Lake Huron will get 60,000 to 80,000 Atlantic salmon yearlings starting in 2013. That could climb to 120,000 in future years if more can be produced at Platte River State Fish Hatchery in Beulah, Grischke said. His agency has spent three years learning how to raise them. The hatchery primarily has been used to rear Chinook and Coho salmon. Growing Atlantics from an egg to yearling stage is a bit trickier, he said.
The Platte River facility draws water from the Platte River. Atlantic salmon are more susceptible than Coho and Chinook to diseases such as furunculosis and whirling disease, which might be present in the water. A $150,000 ultraviolet water filter was installed to reduce the potential for disease, a problem that initially plagued the experimental program.

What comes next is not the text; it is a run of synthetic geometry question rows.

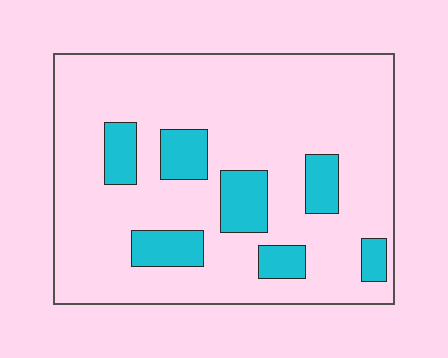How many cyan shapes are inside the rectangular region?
7.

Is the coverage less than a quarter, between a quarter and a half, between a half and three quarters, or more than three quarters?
Less than a quarter.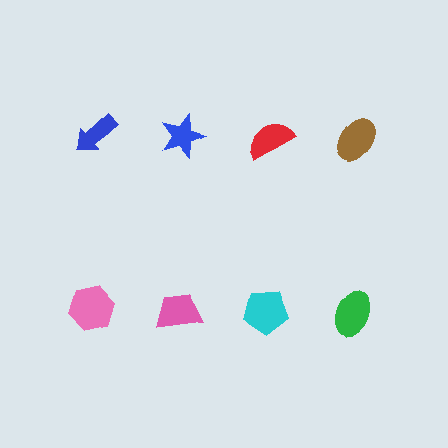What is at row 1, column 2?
A blue star.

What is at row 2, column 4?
A green ellipse.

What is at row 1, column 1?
A blue arrow.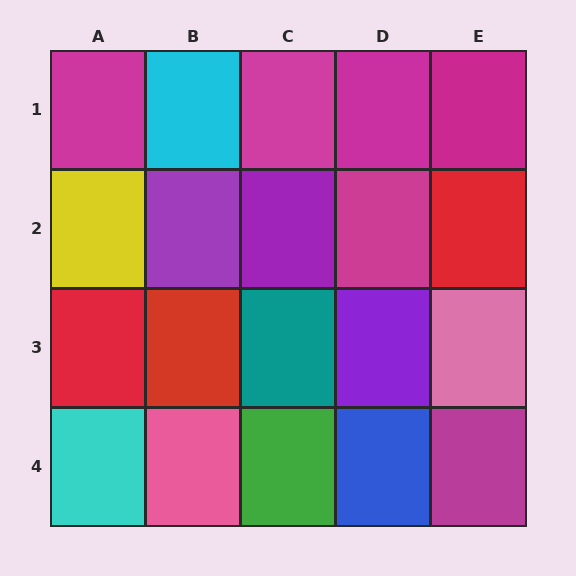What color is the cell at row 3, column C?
Teal.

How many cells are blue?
1 cell is blue.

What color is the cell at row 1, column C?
Magenta.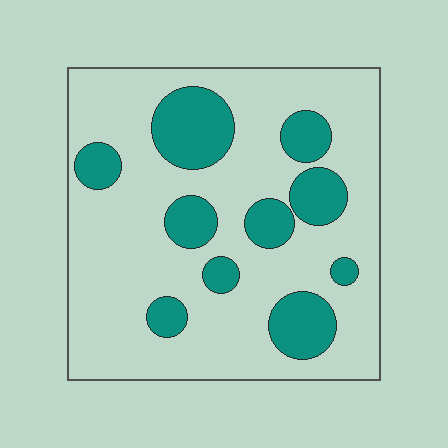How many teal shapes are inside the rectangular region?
10.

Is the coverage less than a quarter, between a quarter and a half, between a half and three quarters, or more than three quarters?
Less than a quarter.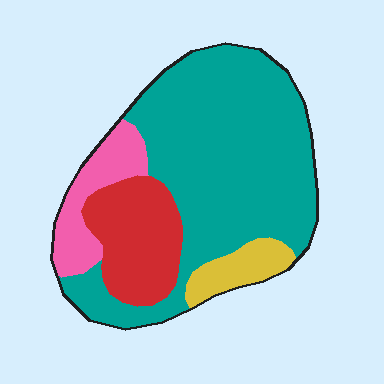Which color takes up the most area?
Teal, at roughly 65%.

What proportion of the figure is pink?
Pink covers 12% of the figure.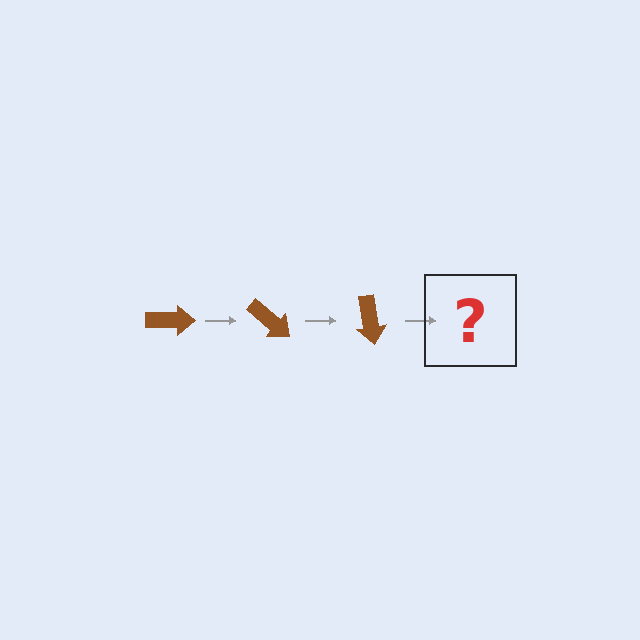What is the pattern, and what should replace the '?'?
The pattern is that the arrow rotates 40 degrees clockwise each step. The '?' should be a brown arrow rotated 120 degrees clockwise.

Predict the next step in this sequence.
The next step is a brown arrow rotated 120 degrees clockwise.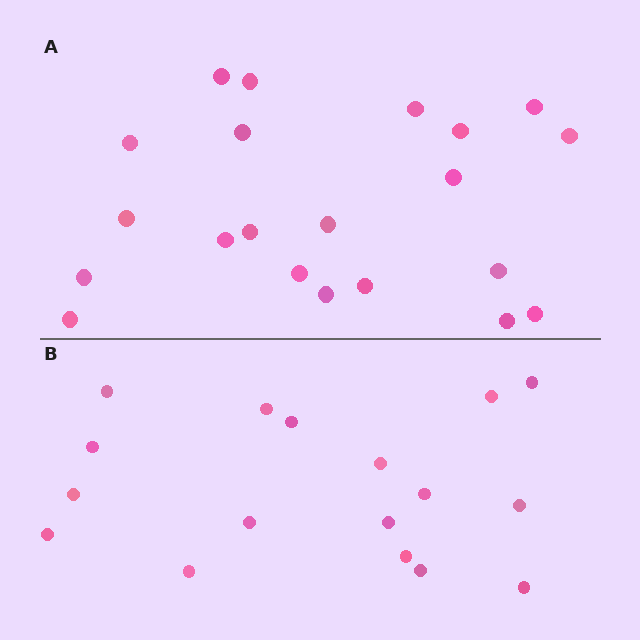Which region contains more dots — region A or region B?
Region A (the top region) has more dots.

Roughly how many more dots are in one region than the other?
Region A has about 4 more dots than region B.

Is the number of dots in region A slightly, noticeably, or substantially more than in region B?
Region A has only slightly more — the two regions are fairly close. The ratio is roughly 1.2 to 1.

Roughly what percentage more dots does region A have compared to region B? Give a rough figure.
About 25% more.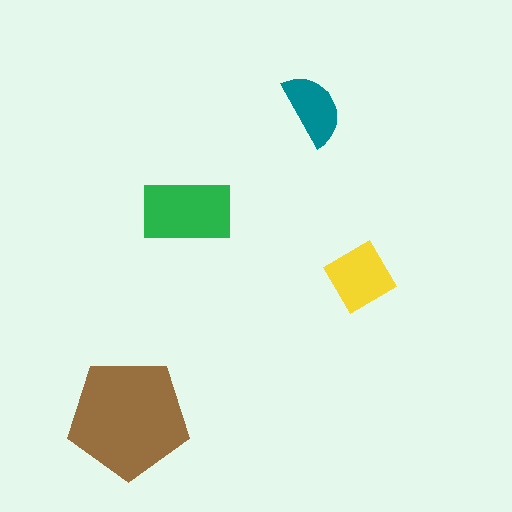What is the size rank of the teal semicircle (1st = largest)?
4th.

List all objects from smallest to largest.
The teal semicircle, the yellow diamond, the green rectangle, the brown pentagon.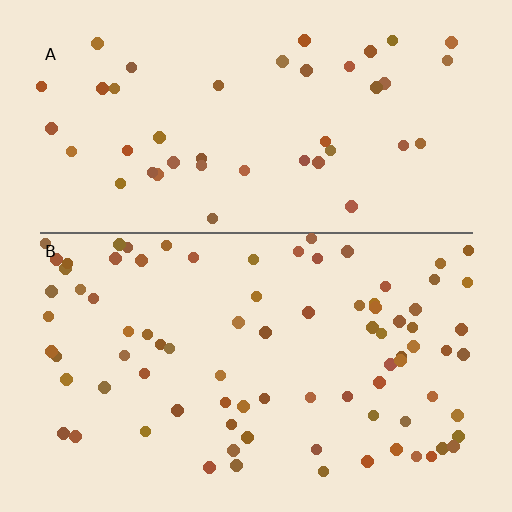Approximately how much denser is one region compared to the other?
Approximately 1.9× — region B over region A.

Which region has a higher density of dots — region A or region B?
B (the bottom).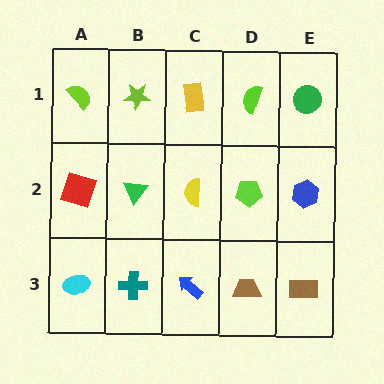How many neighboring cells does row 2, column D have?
4.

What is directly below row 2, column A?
A cyan ellipse.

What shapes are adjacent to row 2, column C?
A yellow rectangle (row 1, column C), a blue arrow (row 3, column C), a green triangle (row 2, column B), a lime pentagon (row 2, column D).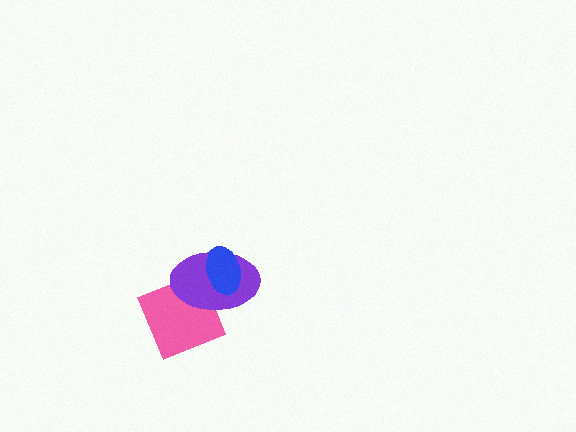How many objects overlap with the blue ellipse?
1 object overlaps with the blue ellipse.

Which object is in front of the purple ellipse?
The blue ellipse is in front of the purple ellipse.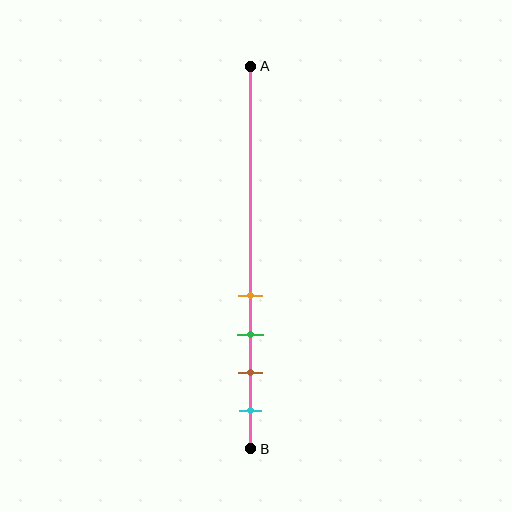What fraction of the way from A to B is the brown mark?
The brown mark is approximately 80% (0.8) of the way from A to B.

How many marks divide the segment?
There are 4 marks dividing the segment.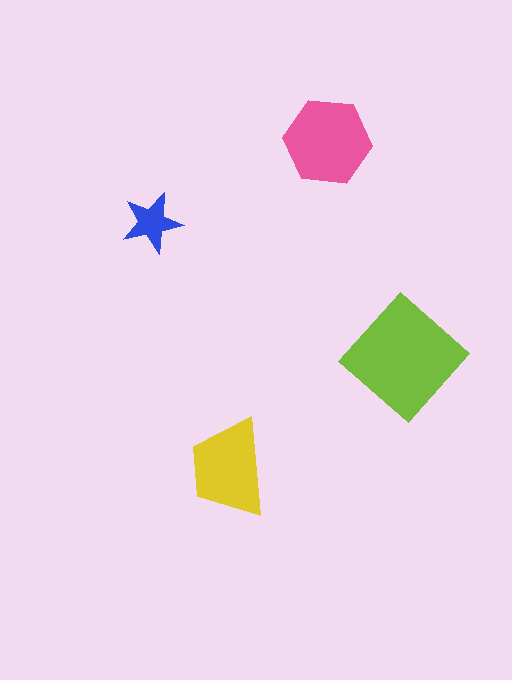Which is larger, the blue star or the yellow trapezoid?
The yellow trapezoid.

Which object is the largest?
The lime diamond.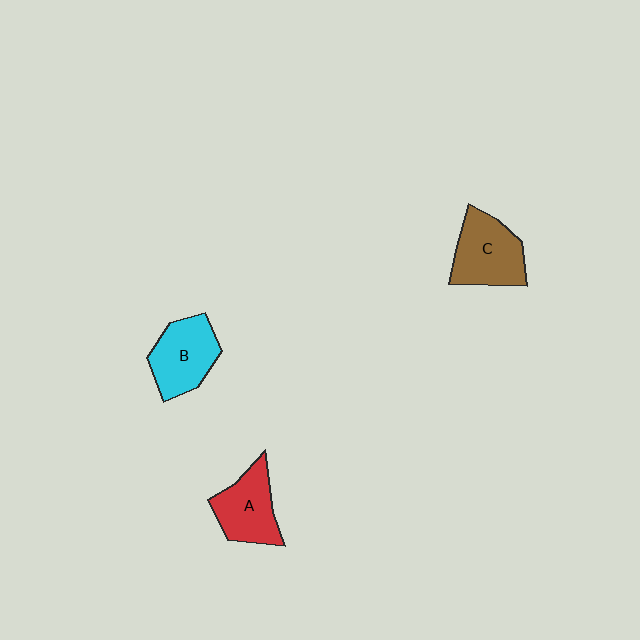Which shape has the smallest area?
Shape A (red).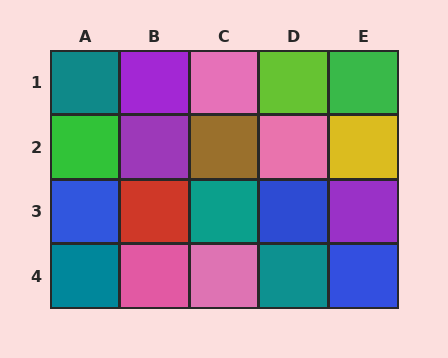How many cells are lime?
1 cell is lime.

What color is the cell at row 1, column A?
Teal.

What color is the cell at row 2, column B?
Purple.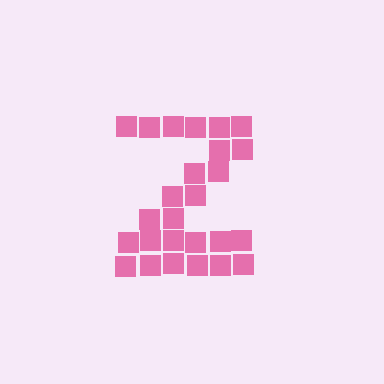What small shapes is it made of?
It is made of small squares.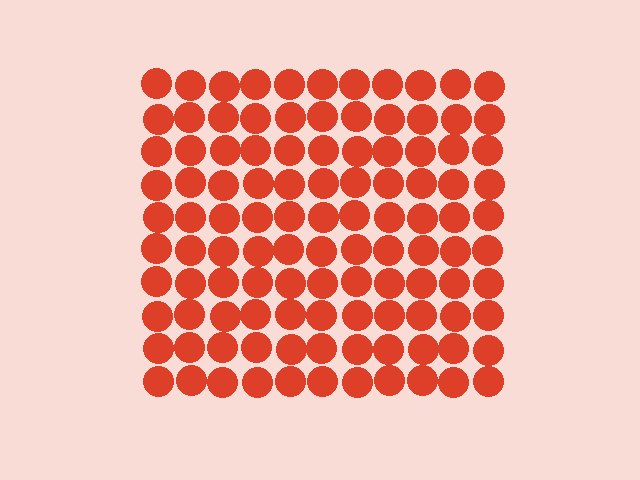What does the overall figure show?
The overall figure shows a square.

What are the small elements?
The small elements are circles.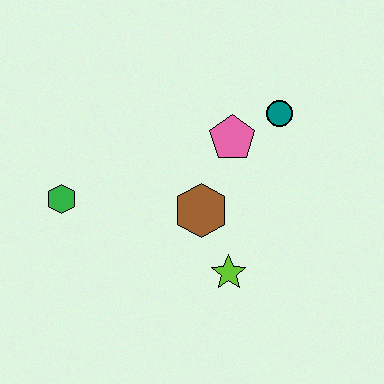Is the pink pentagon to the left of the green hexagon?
No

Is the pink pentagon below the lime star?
No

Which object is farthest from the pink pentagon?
The green hexagon is farthest from the pink pentagon.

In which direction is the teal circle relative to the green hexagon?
The teal circle is to the right of the green hexagon.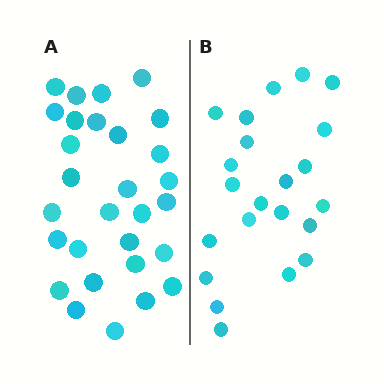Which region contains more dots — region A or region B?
Region A (the left region) has more dots.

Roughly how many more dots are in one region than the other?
Region A has roughly 8 or so more dots than region B.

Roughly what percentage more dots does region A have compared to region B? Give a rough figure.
About 30% more.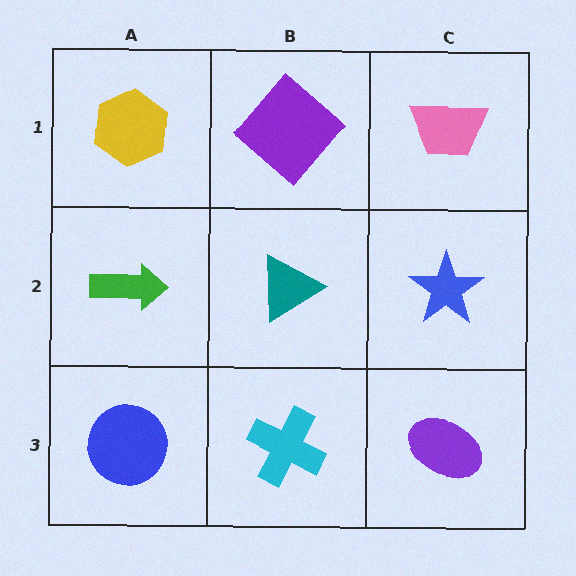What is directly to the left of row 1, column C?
A purple diamond.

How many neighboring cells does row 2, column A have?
3.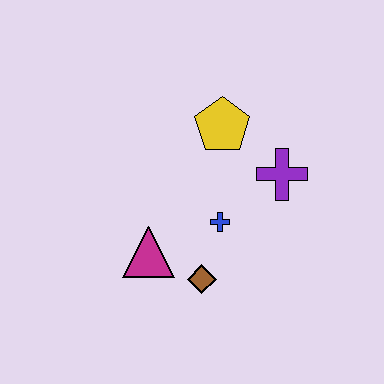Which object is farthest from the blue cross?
The yellow pentagon is farthest from the blue cross.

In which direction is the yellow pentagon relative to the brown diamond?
The yellow pentagon is above the brown diamond.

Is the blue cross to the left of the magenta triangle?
No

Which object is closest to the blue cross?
The brown diamond is closest to the blue cross.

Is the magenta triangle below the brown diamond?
No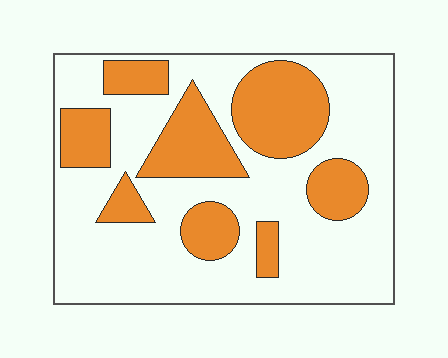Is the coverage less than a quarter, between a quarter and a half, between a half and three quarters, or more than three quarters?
Between a quarter and a half.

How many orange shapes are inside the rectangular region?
8.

The idea to stock Atlantic salmon originated with members of the Hammond Bay Area Anglers.
The group was aware of the success Lake Superior State University has had growing and stocking them on the St. Mary’s River at Sault Ste. Marie. Group members urged the DNR to attempt the same, hoping to fill the void created by the Lake Huron Chinook salmon collapse in 2004.
Atlantics are expected to survive where Chinook did not because they are opportunistic feeders. Their diet is more diverse than Chinooks, which only feed on alewives.